Ruth war eine Prinzessin, die Tochter von König Moab. Aber trotz ihres hohen Ranges erkannte sie den gewaltigen Unterschied zwischen dem Götzendienst ihres Volkes und den g-ttlichen Geboten, welche die Juden befolgten.

Damals wütete eine Hungersnot, und viele Moabiter starben. Aber die Scheunen der Reichen waren mit Getreide gefüllt, und es war sogar Saatgut übrig.

Die Reichen ließen ihre Vorräte gut bewachen, und den Hungernden war bei Todesstrafe verboten, das Getreide anzurühren. Die gute Prinzessin war entsetzt über das Leiden des Volkes und die Weigerung der Reichen, den Armen zu helfen.

Plötzlich hasste sie den Luxus des Palastes. Sie hatte eine kleine jüdische Familie kennengelernt, die aus Beit Lechem gekommen war, und ihre Lebensweise hatte großen Eindruck auf sie gemacht. Und als ein Familienmitglied, einer der Söhne von Elimelech und Naomi, um ihre Hand anhielt, gab sie bereitwillig ihr privilegiertes Leben auf und schloss sich der Familie der armen Einwanderer an. Selbst als ihr Mann starb, blieb sie bei ihrer Schwiegermutter Naomi.

Als die Hungersnot zu Ende war, beschloss Naomi, nach Hause zurückzukehren. Ruth hatte ihre Schwiegermutter so gern, dass sie sie begleiten wollte. Naomi versuchte, sie davon abzubringen. Sie erklärte ihr, wie viele Pflichten sie als Jüdin haben würde, und erwähnte die 613 Gebote der Tora. Und sie wies offen darauf hin, welche Strafen sie erwarteten, wenn sie diese Gebote verletzte.

Aber Ruth blieb standhaft. „Versuche nicht, mich umzustimmen“, erklärte sie. „Wo immer du hingehst, ich werde dir folgen. Dein Volk soll mein Volk, und dein G-tt soll mein G-tt sein.“ Diese Worte flossen aus einem reinen Herzen und aus einer edlen Seele. Ruth war eine Gijoret Zedek, eine rechtschaffene Proselytin im wahrsten Sinne des Wortes.

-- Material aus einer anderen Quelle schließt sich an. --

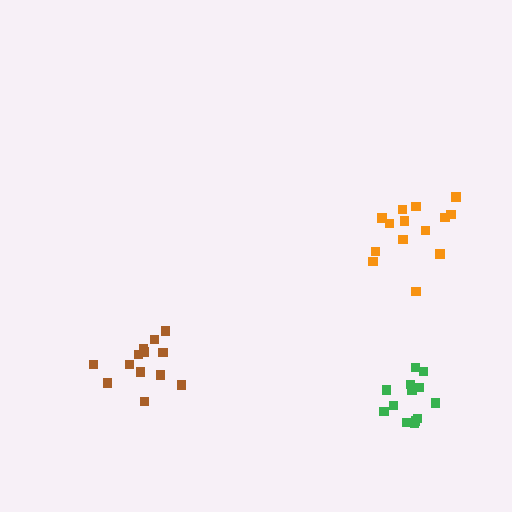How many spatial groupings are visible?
There are 3 spatial groupings.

Ruth bereute ihre Entscheidung nie. Im Gegenteil, als sie in Beit Lechem ankam, war sie mehr denn je von der Gerechtigkeit und dem Mitgefühl der jüdischen Gebote überzeugt. Im Land Israel wurden die Armen nicht von den Feldern gejagt. Als Ruth sich einmal müde und hungrig mitten in einem Gerstenfeld hinsetzte, hörte sie eine freundliche Stimme rufen. Boas, der Eigentümer des Feldes, lud sie ein, so viel Getreide zu pflücken, wie sie wollte. Zudem bot er ihr Schutz und Wasser an. Ruth war dankbar und sammelte einige Garben. Dann wollte sie gehen; aber Boas riet ihr, noch ein wenig zu warten, denn die Ernte werde bald beginnen, und dann könne sie „Peia“ nutzen.

„Was ist das?“, fragte Ruth.

Boas erklärte: „Die Tora befiehlt, dass der Eigentümer eines Feldes nach der Ernte die Peia – die „Ecke“ - nicht antasten darf. Dieses Stück bleibt für Arme und Wanderer übrig, die nichts zu essen haben.“

Als die Ernte begann, sammelte Ruth eifrig noch mehr Getreide. Bald war ihr Beutel fast bis zum Bersten gefüllt. Wieder wollte sie gehen, und wieder riet Boas ihr zu warten. Seine Arbeiter, sagte er, würden das Getreide bald zu Garben binden; dann könne sie Leket nutzen.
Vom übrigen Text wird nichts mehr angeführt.